Se
existe algo de fascinante acerca da ficção científica enquanto gênero é a sua
capacidade de suscitar questões morais, políticas e existenciais dentro dos
mais diversos contextos, sem abdicar de uma natureza escapista quando
necessária. Nesse sentido, Transcendence
– A Revolução, de Wally Pfister, se revela uma experiência absolutamente
decepcionante, por se tratar basicamente de 120 minutos de discussões propostas,
mas sem despender tempo em nenhuma delas.
A
trama escrita por Jack Paglen (que possui traços em comum com 2001 – Uma Odisseia no Espaço,
obra-prima de Kubrick, e com o excelente Ela,
de Spike Jonze, no modo como dispõe a relação entre os personagens e a
tecnologia) acompanha o cientista Will Caster (Johnny Depp, vivendo mais um
personagem excêntrico em sua já extensa galeria), responsável por desenvolver,
ao lado da esposa Evelyn (Rebecca Hall), um computador dotado de inteligência
artificial. Após sofrer um atentado ao sair de uma palestra, Will é ferido
gravemente e descobre ter pouco tempo de vida. Em uma medida drástica, o
cientista, auxiliado por sua mulher e pelo amigo Max (Paul Bettany), transfere
sua consciência para o sistema que vinha projetando.
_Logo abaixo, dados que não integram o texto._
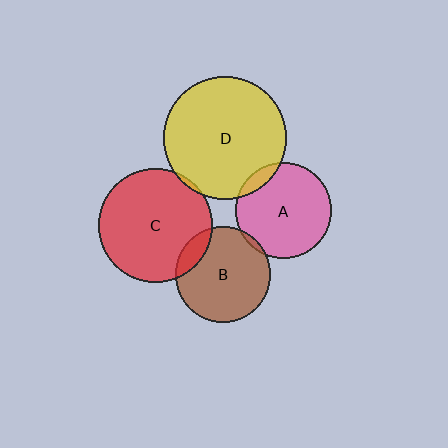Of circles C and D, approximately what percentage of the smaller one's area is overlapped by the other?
Approximately 5%.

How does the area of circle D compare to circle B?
Approximately 1.7 times.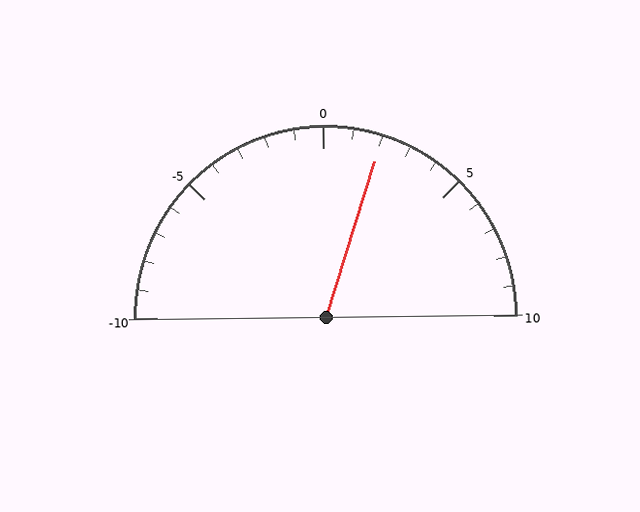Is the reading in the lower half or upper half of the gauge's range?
The reading is in the upper half of the range (-10 to 10).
Agora consciente de forma
virtual, Caster tem acesso (e controle) sobre toda a rede mundial de
computadores, enquanto auxilia Evelyn a fugir dos terroristas que o atacaram e
a construir uma espécie de quartel-general tecnológico no meio do deserto.
A
virada na trama, que deveria ser inesperada, é a transformação do protagonista,
de um visionário cientista apaixonado pela vida terrestre, em um vilão caricato
vivendo em um supercomputador, e criando um exército de escravos sem vontade
própria com a desculpa de que está fazendo tudo pelo bem da humanidade. Em
algum momento, evidentemente, todos (até mesmo as pessoas mais próximas, sua
esposa Evelyn, o amigo Max e o cientista Joseph Tagger, vivido por Morgan
Freeman, que coopera com as investigações do agente Buchanan, interpretado por
Cillian Murphy) percebem que as boas intenções de Caster, se forem reais, estão
sendo suplantadas pela ameaça que representam para o futuro da humanidade, e a
vitória sobre a máquina passa a ser crucial para o homem.
Wally
Pfister estreia na direção de longas-metragens, após conquistar respeito com
ótimos trabalhos como diretor de fotografia, colaborando frequentemente com
Christopher Nolan, que atua aqui como produtor executivo. Do diretor de O Cavaleiro das Trevas e A Origem, Pfister herda traços
estéticos e autorais evidentes (a câmera lenta, a narrativa que se divide entre
dois acontecimentos que se dão paralelamente no terceiro ato), mas tecnicamente
parece ter aprendido apenas o que não deve, sendo incapaz de organizar uma mise-en-scène eficiente (um dos maiores problemas
de Nolan é estabelecer bem suas cenas de ação) na sequencia do confronto final,
e pecando pelo excesso de explicações em uma trama que nem é tão complicada
assim, e que se torna ainda mais enfadonha.
O
conceito da transferência de consciência de um corpo humano para um computador,
chamada de “Transcendência”, é até interessante. A fim de constituir o universo
no qual ambienta seus personagens e sua narrativa, Paglen parece ter tido contato
com obras e autores fundamentais no estabelecimento dos padrões das discussões
éticas no sci-fi do Século XX, como Isaac Asimov e William Gibson, mas não
parece compreendê-los. Transcendence
é pouco urgente. Todas as questões acerca dos limites do uso da tecnologia a
interferir na vida humana ou onde acaba a humanidade e começa o humanismo são
abandonadas com a mesma velocidade com que são levantadas. Sem se aprofundar
nas discussões, o longa parece andar em círculos, não chegando a lugar algum, e carecendo
da emergência que deveria ser a sua espinha dorsal.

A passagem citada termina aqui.